19th novel about Harry Bosch by Michael Connelly

The Wrong Side of Goodbye is the 29th novel by American crime author Michael Connelly, and the 19th novel featuring Los Angeles Police Department detective Harry Bosch. It was published in 2016.

==Plot summary==
Semi-retired Harry Bosch is alternating between two investigations. As a private detective, he is summoned by billionaire industrialist Whitney Vance. The elderly, never-married Vance wants Bosch to track down an old girlfriend to know if he has an heir to whom he can leave his fortune. As a volunteer part-time officer for San Fernando, California, Bosch is involved in the search for a serial rapist.
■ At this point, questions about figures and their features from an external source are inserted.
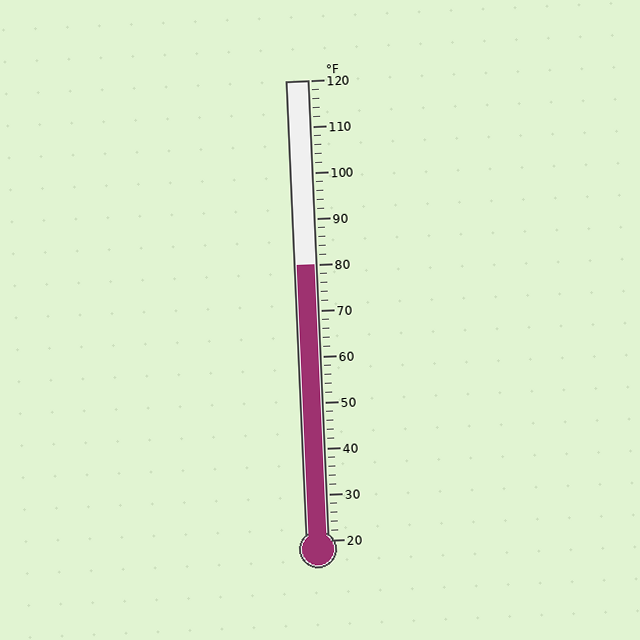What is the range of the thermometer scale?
The thermometer scale ranges from 20°F to 120°F.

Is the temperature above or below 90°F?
The temperature is below 90°F.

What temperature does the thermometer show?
The thermometer shows approximately 80°F.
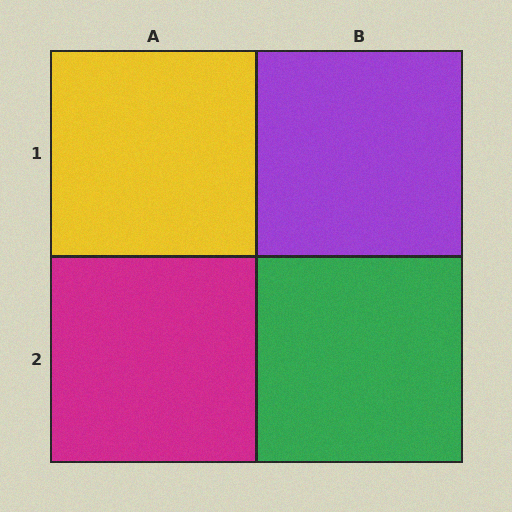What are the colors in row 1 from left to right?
Yellow, purple.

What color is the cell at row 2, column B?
Green.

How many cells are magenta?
1 cell is magenta.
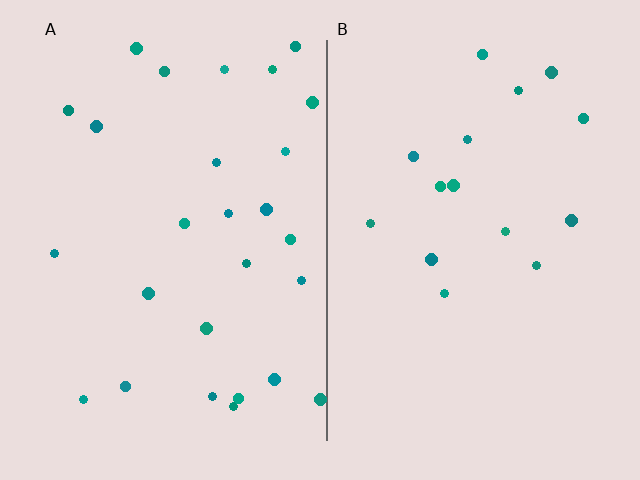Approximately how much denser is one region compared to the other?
Approximately 1.7× — region A over region B.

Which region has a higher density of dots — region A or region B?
A (the left).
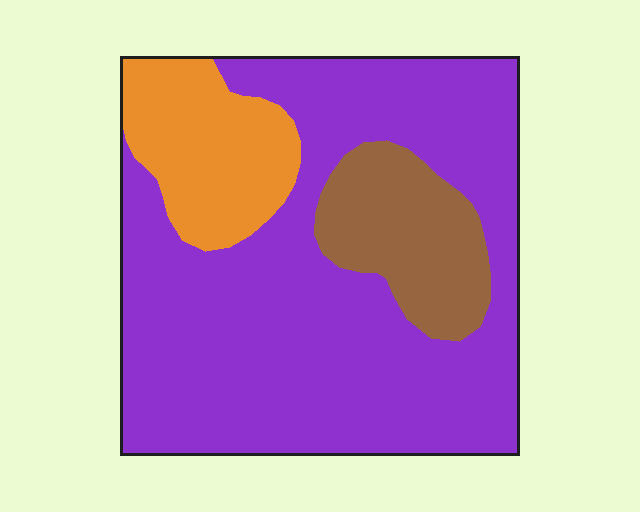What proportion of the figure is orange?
Orange takes up about one sixth (1/6) of the figure.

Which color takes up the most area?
Purple, at roughly 70%.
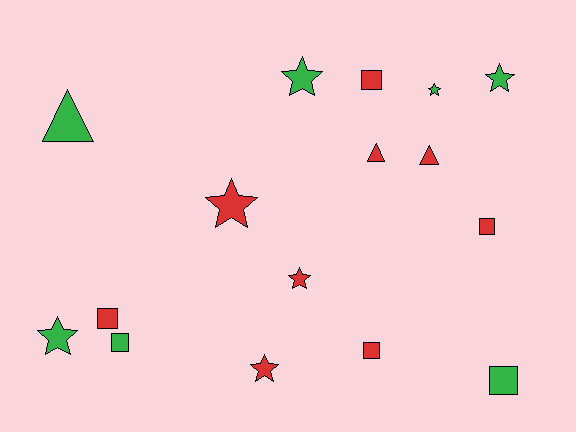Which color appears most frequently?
Red, with 9 objects.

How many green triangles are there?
There is 1 green triangle.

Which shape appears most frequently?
Star, with 7 objects.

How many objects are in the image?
There are 16 objects.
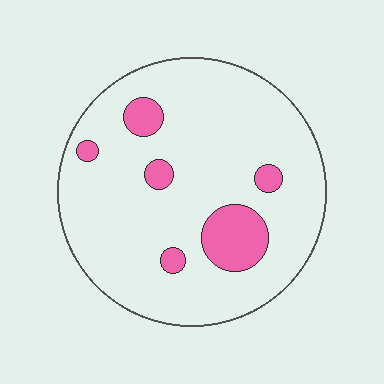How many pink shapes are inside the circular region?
6.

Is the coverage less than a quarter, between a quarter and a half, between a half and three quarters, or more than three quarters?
Less than a quarter.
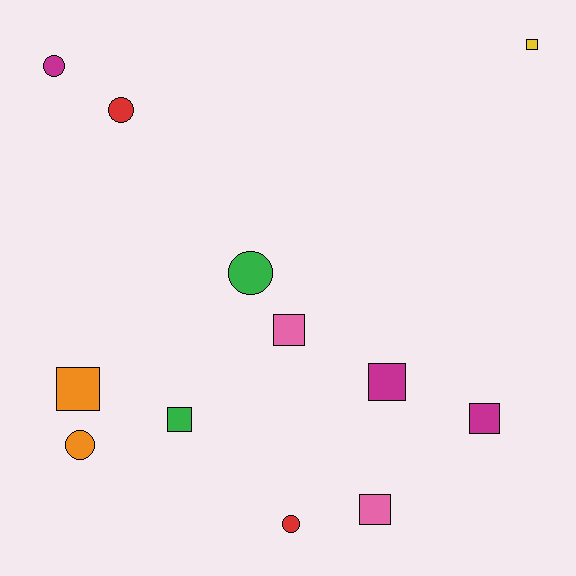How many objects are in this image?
There are 12 objects.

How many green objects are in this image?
There are 2 green objects.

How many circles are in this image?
There are 5 circles.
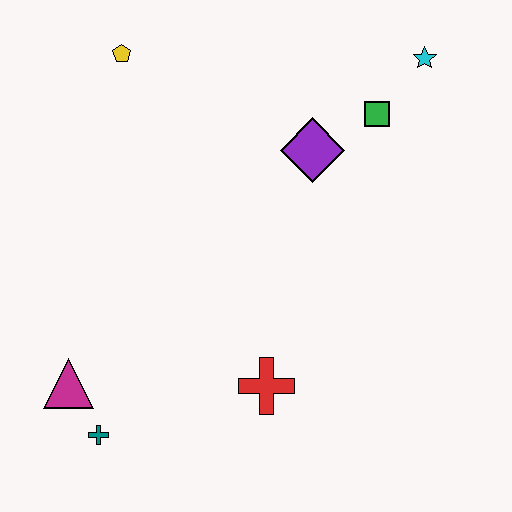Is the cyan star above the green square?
Yes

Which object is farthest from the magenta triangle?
The cyan star is farthest from the magenta triangle.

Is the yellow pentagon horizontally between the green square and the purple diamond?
No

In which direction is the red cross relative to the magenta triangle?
The red cross is to the right of the magenta triangle.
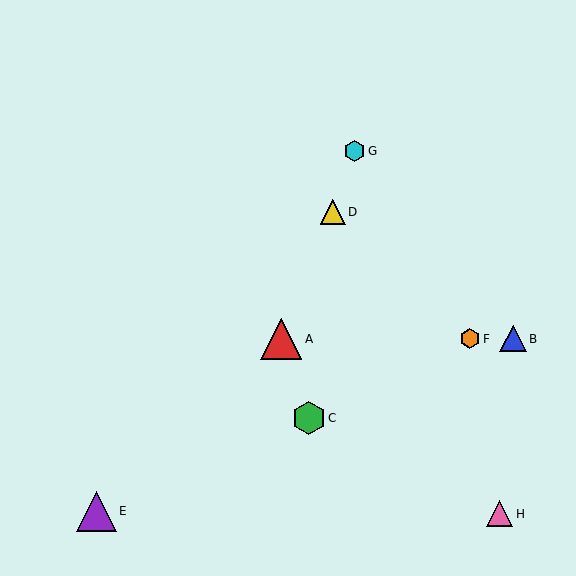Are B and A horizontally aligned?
Yes, both are at y≈339.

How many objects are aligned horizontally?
3 objects (A, B, F) are aligned horizontally.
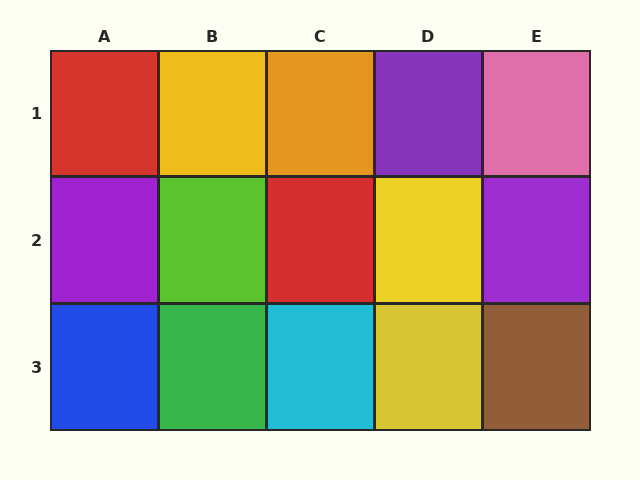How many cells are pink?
1 cell is pink.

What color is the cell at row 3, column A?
Blue.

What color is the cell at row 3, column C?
Cyan.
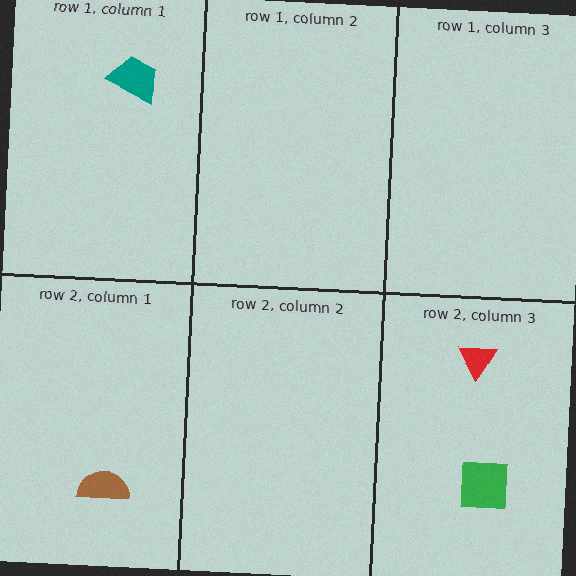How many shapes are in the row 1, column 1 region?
1.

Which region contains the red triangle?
The row 2, column 3 region.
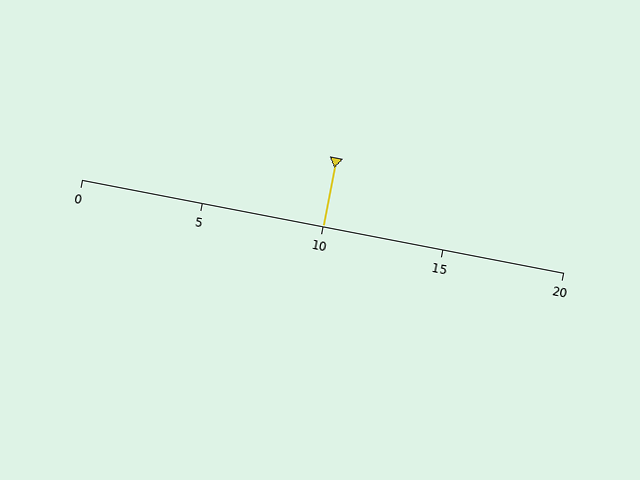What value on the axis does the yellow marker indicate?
The marker indicates approximately 10.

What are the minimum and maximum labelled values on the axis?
The axis runs from 0 to 20.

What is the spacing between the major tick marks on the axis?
The major ticks are spaced 5 apart.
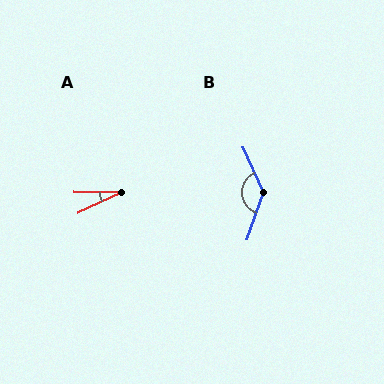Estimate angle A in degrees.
Approximately 26 degrees.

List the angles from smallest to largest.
A (26°), B (137°).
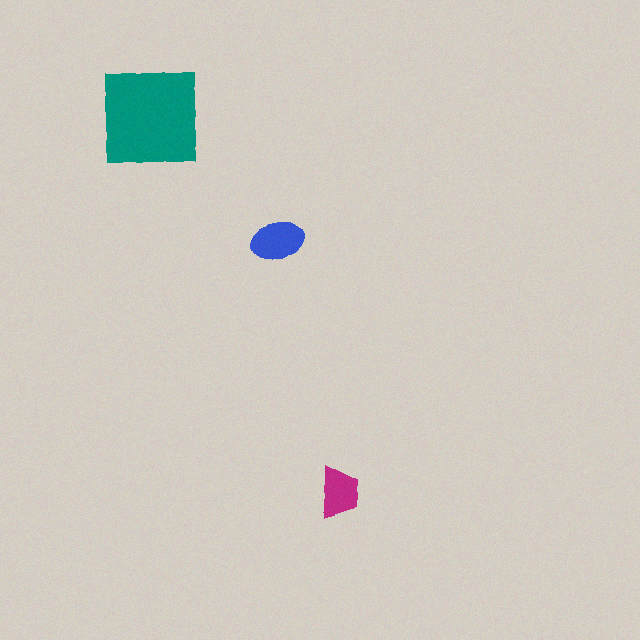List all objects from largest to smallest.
The teal square, the blue ellipse, the magenta trapezoid.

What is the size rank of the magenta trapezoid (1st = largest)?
3rd.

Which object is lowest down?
The magenta trapezoid is bottommost.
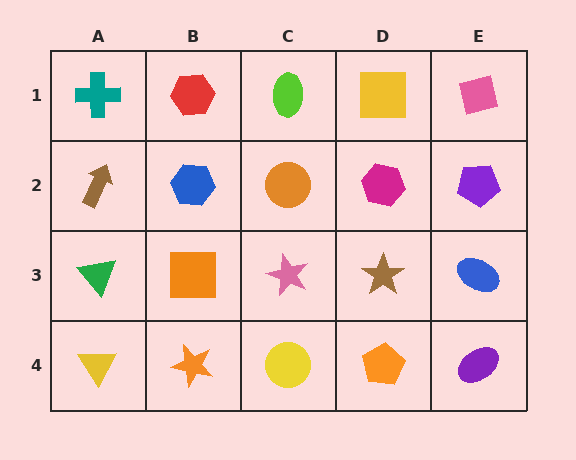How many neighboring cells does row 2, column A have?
3.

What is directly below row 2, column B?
An orange square.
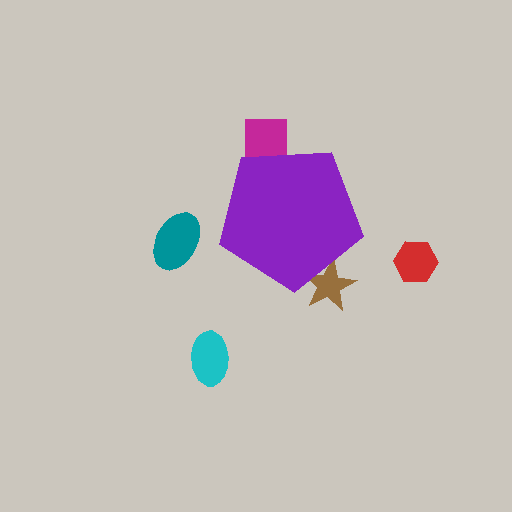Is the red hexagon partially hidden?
No, the red hexagon is fully visible.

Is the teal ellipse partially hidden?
No, the teal ellipse is fully visible.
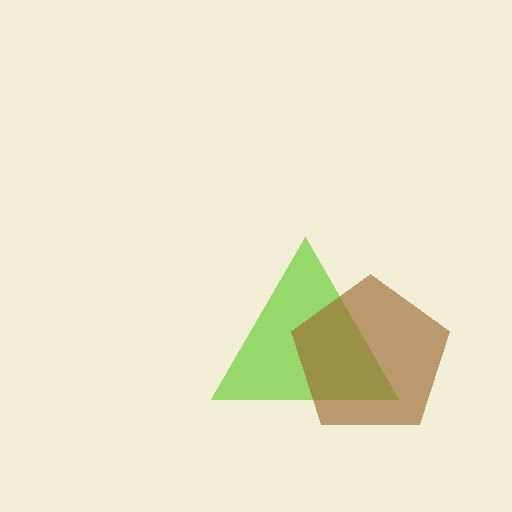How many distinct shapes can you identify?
There are 2 distinct shapes: a lime triangle, a brown pentagon.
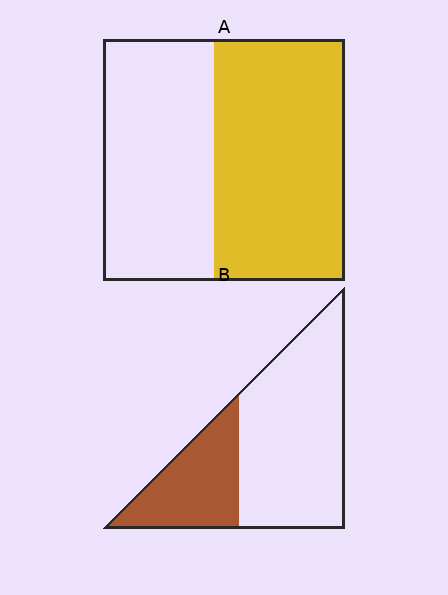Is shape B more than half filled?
No.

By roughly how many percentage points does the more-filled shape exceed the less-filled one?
By roughly 20 percentage points (A over B).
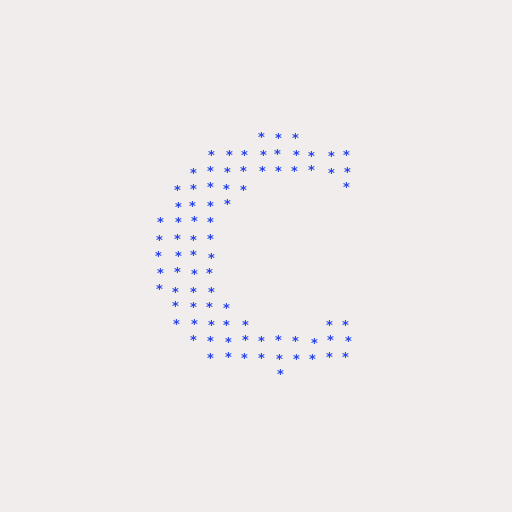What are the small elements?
The small elements are asterisks.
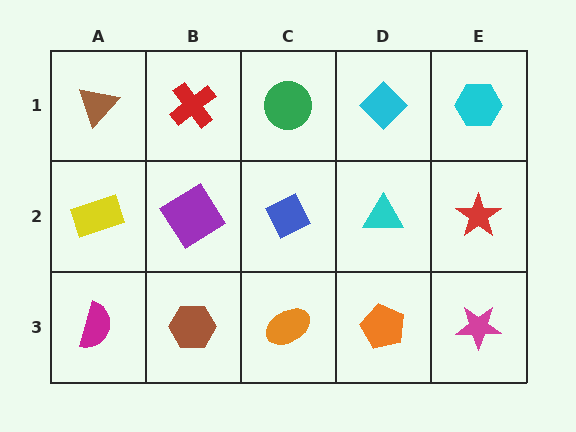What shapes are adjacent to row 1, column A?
A yellow rectangle (row 2, column A), a red cross (row 1, column B).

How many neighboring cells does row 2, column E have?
3.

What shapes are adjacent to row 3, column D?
A cyan triangle (row 2, column D), an orange ellipse (row 3, column C), a magenta star (row 3, column E).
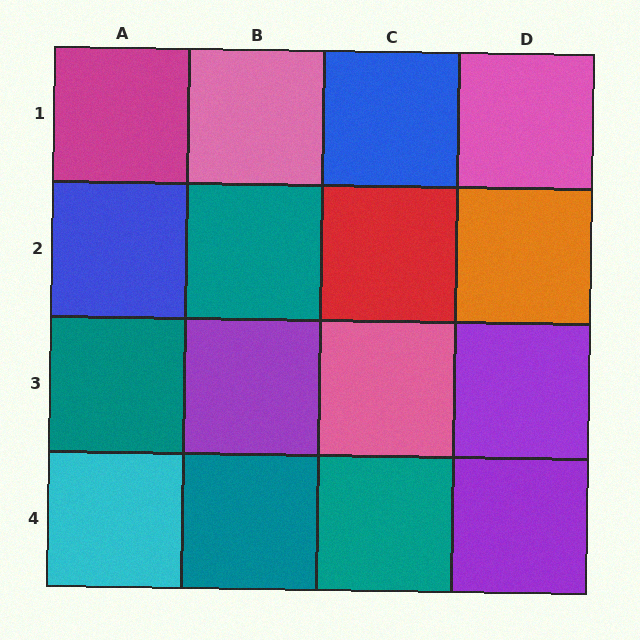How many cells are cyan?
1 cell is cyan.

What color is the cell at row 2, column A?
Blue.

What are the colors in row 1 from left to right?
Magenta, pink, blue, pink.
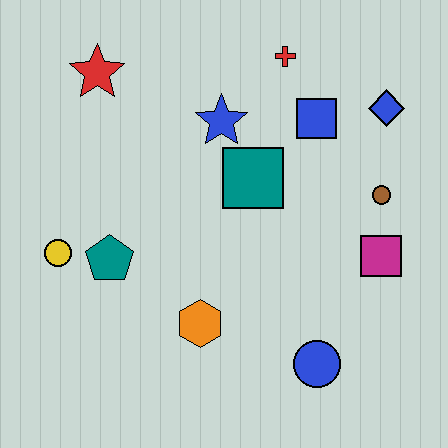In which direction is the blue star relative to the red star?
The blue star is to the right of the red star.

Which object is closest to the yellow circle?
The teal pentagon is closest to the yellow circle.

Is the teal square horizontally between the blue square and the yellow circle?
Yes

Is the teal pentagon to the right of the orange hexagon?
No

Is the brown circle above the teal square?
No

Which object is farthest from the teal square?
The yellow circle is farthest from the teal square.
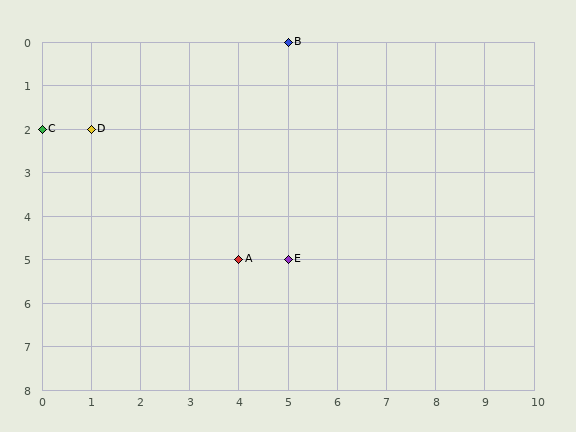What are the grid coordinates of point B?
Point B is at grid coordinates (5, 0).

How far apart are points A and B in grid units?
Points A and B are 1 column and 5 rows apart (about 5.1 grid units diagonally).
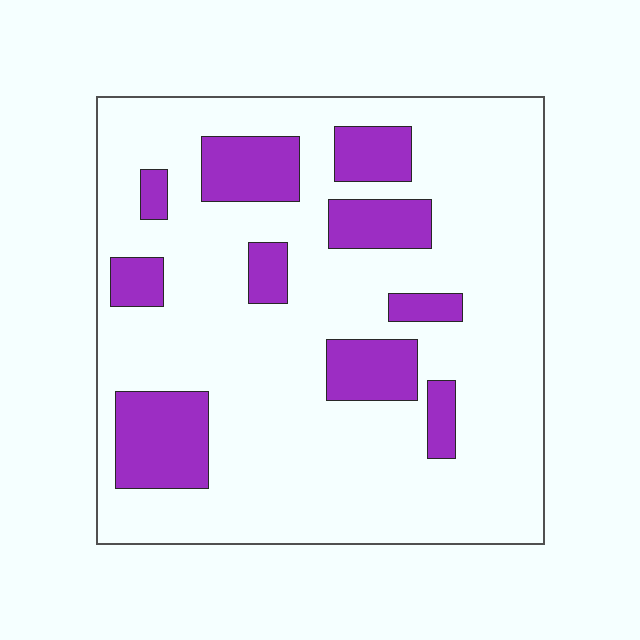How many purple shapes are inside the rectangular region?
10.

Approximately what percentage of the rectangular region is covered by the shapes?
Approximately 20%.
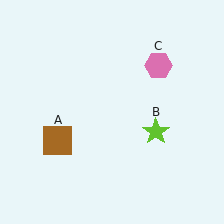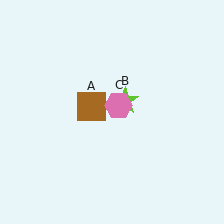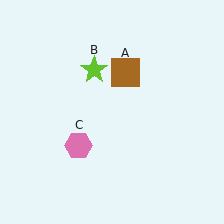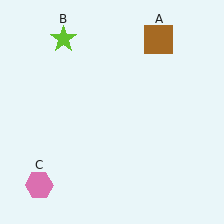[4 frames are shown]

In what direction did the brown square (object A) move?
The brown square (object A) moved up and to the right.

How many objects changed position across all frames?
3 objects changed position: brown square (object A), lime star (object B), pink hexagon (object C).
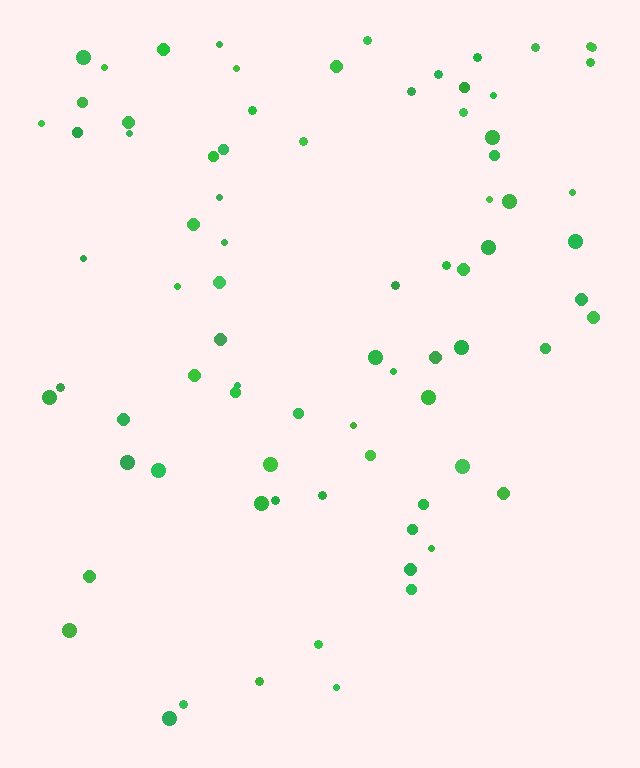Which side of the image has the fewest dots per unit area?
The bottom.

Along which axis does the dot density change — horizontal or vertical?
Vertical.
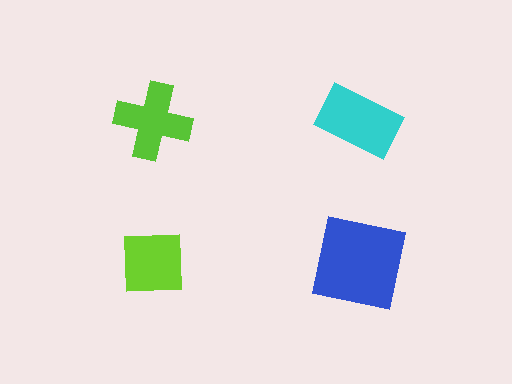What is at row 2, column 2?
A blue square.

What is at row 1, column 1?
A lime cross.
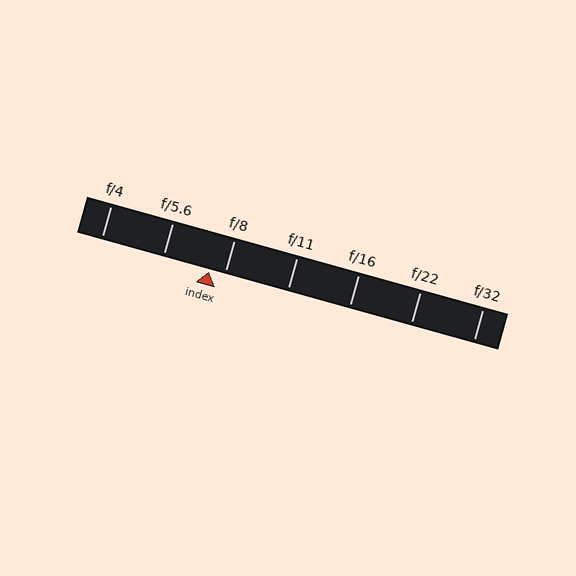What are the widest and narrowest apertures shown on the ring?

In college, 18 year old Vance had an eight-month romance with 16 year old Vibiana Duarte. Their respective families objected to the couple: Duarte's father disliked that Vance was not Catholic, while Vance's eugenicist father disapproved of his son dating a Mexican. She may have been pregnant when they last saw each other in 1950. Bosch investigates under an order of confidentiality and finds Vance actually had a son, Dominick Santanello. Santanello was born shortly before his mother's suicide; he was adopted soon after birth. Santanello was killed in action during the Vietnam War, so Bosch has to inquire further. He discovers Dominick had a daughter who is named Vibiana Veracruz, named for her grandmother. Vibiana Veracruz is alive and active as an artist and a sculptor.

Bosch receives a handwritten will by Vance in the mail, giving $10 million to his longtime personal assistant and secretary Ida Forsythe and the remainder of his estate to his heir. Vance names Bosch as the executor. Bosch hires his half-brother Mickey Haller to represent him. When Vance is found dead at his desk, investigators first believed he died of natural causes. However, days later, Bosch is informed that the elderly man was murdered. Noting inconsistencies in the case, Bosch eventually discovers a fraud initiated by Ida Forsythe when she believed Vance was dying. She confesses to killing Vance when he recovered from a short illness, to avoid his discovery of her chicanery. Vibiana Veracruz uses her inheritance from Vance to buy out developers who wanted to rezone her neighborhood so that the neighborhood can remain as an arts district.

The parallel crimes Harry is investigating were perpetrated by a serial rapist who they have code-named Screen Cutter after his method of entry to victims' homes. Investigation reveals all the victims lived in neighborhoods frequented by Dockweiler, a city code officer. Dockweiler is a former San Fernando police officer known for his misogynistic attitude. Bosch shoots and wounds Dockweiler, who had taken the police chief and the police captain as hostages. Bosch then has to find and rescue his partner Bella Lourdes, whom Dockweiler had abducted and imprisoned when she too came to suspect him as the Screen Cutter.

==Reception==
Maureen Corrigan of The Washington Post wrote: "This latest Bosch outing is its own accomplishment: brooding and intricate, suspenseful and sad. In short, it's another terrific Michael Connelly mystery."

Paula L. Woods of the Los Angeles Times wrote that while the novel "may not stand shoulder-to-shoulder with some of the stronger entries in the Bosch oeuvre — or boast the high-octane, blood-spattered crimes", it is "immensely satisfying to see Bosch’s sustained and deepened passion for his mission— “Everybody counts or nobody counts” — undiminished by age or circumstance, even as a younger generation of detectives of all colors and orientations share the stage to carry on the work that has given Bosch, and this series, such an enduring appeal."